In the same year Arp and Tzara founded the Dada movement, and the Cabaret Voltaire in Zurich, the Dadaist headquarters of sorts, had just opened its doors. The Austro-Hungarian emperor Francis Joseph also died in the same year, and Einstein, after his scientific studies of light, developed the general theory of relativity. Of course, Prica’s growth started in Zagreb, where he came as a child. Very early on he showed interest in his vocation, and even before his studies at the Zagreb Academy of Fine Arts, and as a student, he drew inspiration and knowledge from the holdings of the Modern Art Gallery in Zagreb, more precisely from the layout arranged by Ljubo Babić, who was later to be his professor along with others such as Mujadžić and Krsto Hegedušić.
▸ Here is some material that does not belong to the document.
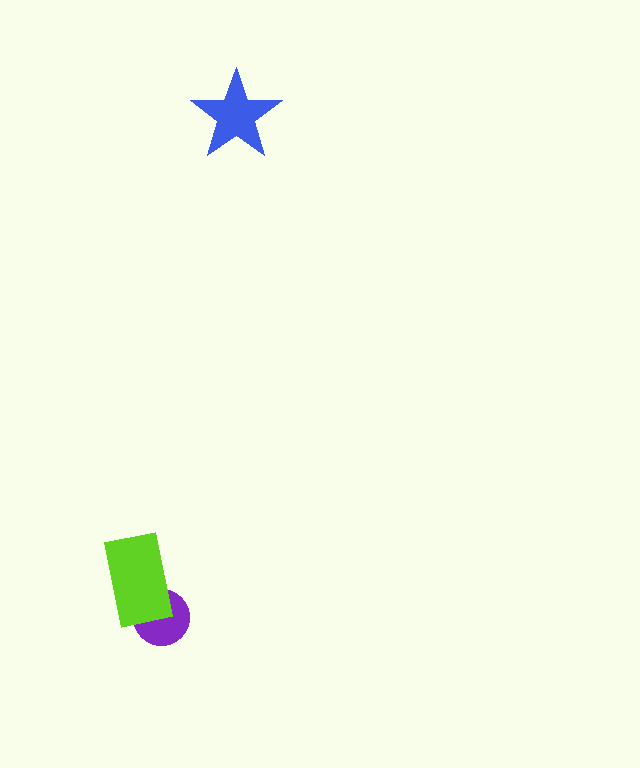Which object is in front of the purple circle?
The lime rectangle is in front of the purple circle.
He enrolled in the acad­emy in 1937 and graduated in 1940. He staged his first one-man show only a year after graduation, in 1941, at the Art Pavilion in Zagreb. At this, his very first exhibition he was honoured by the visit of Prof. Artur Schneider, who purchased the first paintings of the young artist for the Graphic Art Collection of the National and University Library.
In the same year he was arrested and interned in the Danica concentration camp near Koprivnica, where he documented with drawings the drama of concentration camp life. In 1943 he joined the partisans. Together with the painter Edo Murtić he illustrated the poem The Pit by Ivan Goran Kovačić.
The fifties were a period of several travels important for the life and work of Prica the painter (Stockholm, India, Brazil, London). He exhibited his work in New Delhi.
In Zagreb he founded the Grupa 58 and Grupa Mart art groups. In the late sixties he was one of the founders of the Forum Art Gallery in Zagreb.
Zlatko Prica was a full member of the Croatian Academy of Sciences and Arts. For his creative work and cultural activity he has been awarded the highest state prizes and awards, such as the Vladimir Nazor Life Achievement Award and others.
He has taken part in many exhibitions in Croatia and abroad. His work is also exhibited in many museums in Croatia and other countries, among which particular mention should be made of the Museo de Arte Moderna, Sao Paulo, and the Tate Gallery in London.
Two monographs bave been published about Zlatko Prica: a representative one by the Italian publisher Luigi de Tullio, Milan, and another written by Ivo Šimat Banov.
In his extensive creative work (painting, drawing, graphic art, mosaic, fresco, ceramics, etc.) Prica has used almost every art technique (oil, tempera, pastel, watercolour, India ink, gouache, charcoal).
Zlatko Prica passed away in Rijeka in 2003.